Other things come into play as well, such as a change in why one engages in the kind of self-interrogation that writing essentially is; Mailer dropped his high style, my favorite style when he came across the Gary Gilmore story and wrote in simpler terms as his fiction become more nuanced and rich. This is was a plus. Allen Ginsberg became a Buddhist and fell in love with the notion of "first thought, best thought" and essentially transcribed his continuous notes to himself, unedited, unmediated by literary qualification, in the effort to present a truer, constantly evolving face to the public in his books of poetry. Much as I like the reasoning and dedication, AG's poetry became far, far less exciting, interesting, became far less good. For Dylan, after his motorcycle accident, he has taken up with simpler more vernacular language, and we see the good it offered he and the listener, with John Wesley Harding and  Nashville Skyline. The language was simpler, and the sources from which Dylan took his inspiration, folk tales, old songs, country western bathos, navigated closely to the banal and hackneyed, but we must admit that Dylan had the skill, the instinct, to manage his language no less artfully than Hemingway would have done at his prime and kept matters enticingly elliptical at the heart of things: there are ways to create a sense of what you're getting at without too much artifice and pretension, useless . He was masterful in creating simpler lyrics that still drew you in and still kept you making intelligent guesses. Hemingway, this virtue wouldn't last, in my view; Hemingway fell prey to depression and concerns of his virility and sought to write his way out of his depression, the result is a series of late-career books that lack the grace or conviction or the brilliance of insinuation of his great work; he veered toward self-parody. Dylan's work, post Blood on the Tracks, became alarmingly prolix and parochial in ideas and a contrived rural diction that sounds completely false, the phoniest I've heard since the quaint southern tales of Erskine Caldwell.
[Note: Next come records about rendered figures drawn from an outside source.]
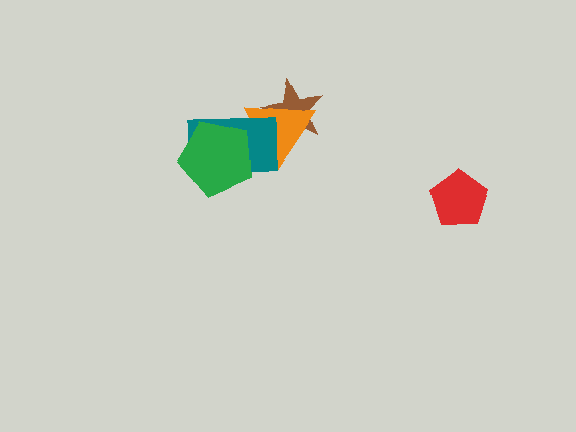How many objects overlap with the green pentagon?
1 object overlaps with the green pentagon.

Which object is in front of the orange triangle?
The teal rectangle is in front of the orange triangle.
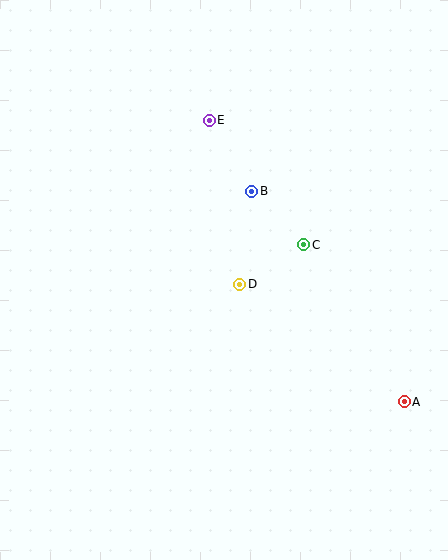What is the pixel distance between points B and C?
The distance between B and C is 75 pixels.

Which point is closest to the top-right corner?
Point E is closest to the top-right corner.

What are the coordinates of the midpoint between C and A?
The midpoint between C and A is at (354, 323).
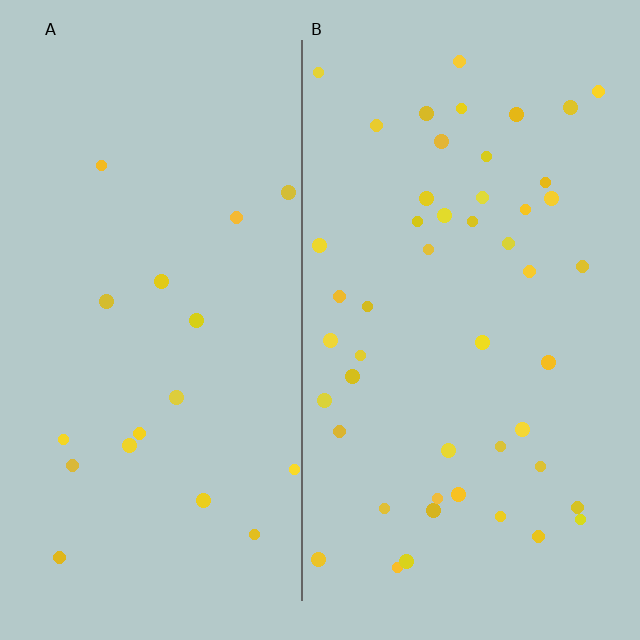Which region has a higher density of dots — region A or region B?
B (the right).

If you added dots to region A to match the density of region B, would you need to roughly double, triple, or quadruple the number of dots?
Approximately triple.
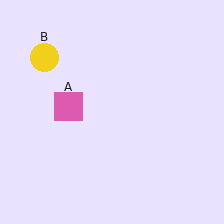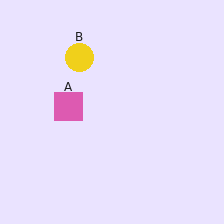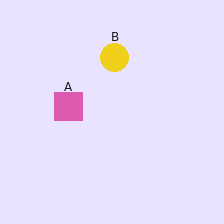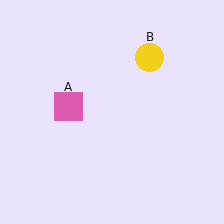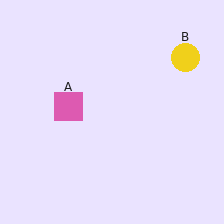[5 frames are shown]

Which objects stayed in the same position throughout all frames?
Pink square (object A) remained stationary.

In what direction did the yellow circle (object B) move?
The yellow circle (object B) moved right.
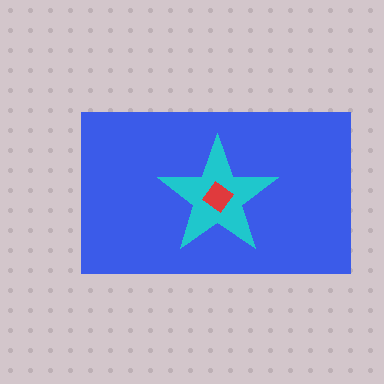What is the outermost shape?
The blue rectangle.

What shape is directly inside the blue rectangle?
The cyan star.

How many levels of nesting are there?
3.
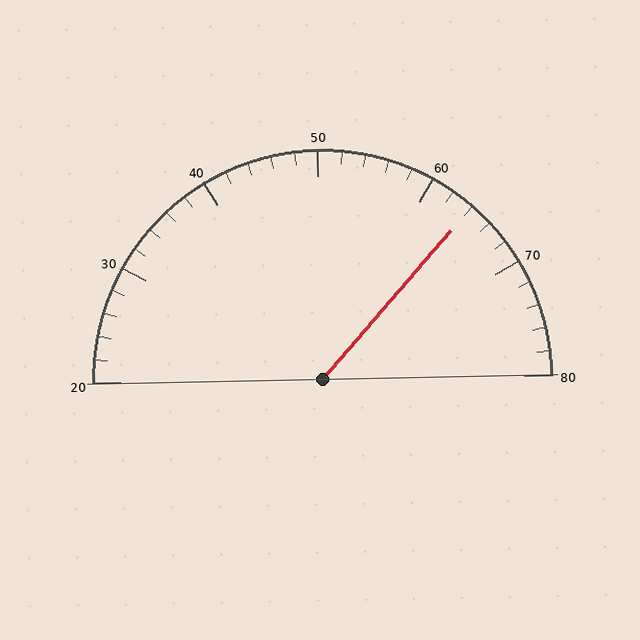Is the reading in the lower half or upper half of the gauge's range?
The reading is in the upper half of the range (20 to 80).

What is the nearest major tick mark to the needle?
The nearest major tick mark is 60.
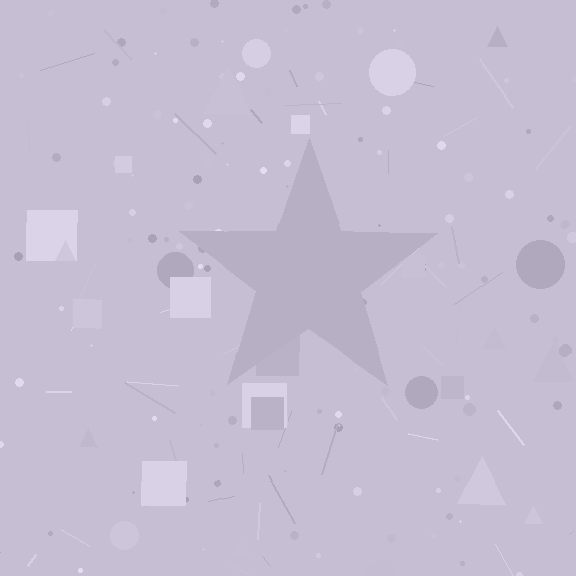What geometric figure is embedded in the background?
A star is embedded in the background.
I know that Dylan has always trafficked in clichés, but what he did previously with stale phrases was to subvert them, place them in unexpected juxtapositions, and cleverly invert their meanings to expose their shortcomings. He is not doing that these days--rather I think the good man just starts writing something without an inherent sense of where to go or when to stop or where to edit and seems to write in an attempt to maintain equilibrium. He seems to need to hear himself write; it is more the process than the result that matters. His use of clichés or banal phrases seems more stitchery than rehabilitating the language; they are means that he can connect his stanzas, do patchwork on an incomplete idea.